Dead Men Left

Friday, July 02, 2004

Back to the gutter

Hmm. I was loathe to devote more of my time - and, indeed, yours - to Nick Cohen's favourite "marxists", the misnamed "Alliance for Workers Liberty": they are vile, deceitful, and much given to liberal-racist Muslim-bashing, but fortunately tiny and largely irrelevant were it not for pro-war Cohen dragging them out to shore up his red-baiting in the national press. The AWL's response to the outstanding Respect result - the largest vote the non-Labour left has ever received in Britain - has been dealt with at (frankly rather excessive) length elsewhere on this site. But a reader sent me this snippet from their publication, the equally-misnamed "Solidarity"; it is as foul an article as the British "left" has ever produced:


Striking it rich?

The SWP claim to have broken though to “mass politics” with Respect, but observers report a notable lack of enthusiasm for Respect and George Galloway among SWP members. Now the SWP has announced it is selling the printshop which has subsidised its political work since 1968.

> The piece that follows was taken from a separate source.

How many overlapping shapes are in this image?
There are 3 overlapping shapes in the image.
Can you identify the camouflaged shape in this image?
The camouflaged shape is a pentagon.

Not having their own press will massively increase the cost of all their publications. Crisis? If so, of growth or decline?
It’s all very déjà vu. In the mid-70s Gerry Healy’s Workers Revolutionary Party went into crisis and closed their press. In fact they were moving it to Cheshire to get away from the London print unions. At the same time they sold the organisation to Libya, Iraq and other Arab regimes as a propaganda and spying agency (on Arab dissidents and prominent Jews).

In Britain Gerry Healy, George Galloway and others have found the public support for Arab causes which the SWP now provides very lucrative. Galloway admits taking money for his political activities from Saudi Arabia, the Emirates and a Jordanian businessman linked to Iraq.

And the SWP? Will it resolve its financial problems in the, so to speak, now traditional way? I can’t really believe it.
But why not? Socialist principles? Those who ally with the clerical fascist Muslim Brotherhood and its UK front the Muslim Association of Britain, have socialist principles?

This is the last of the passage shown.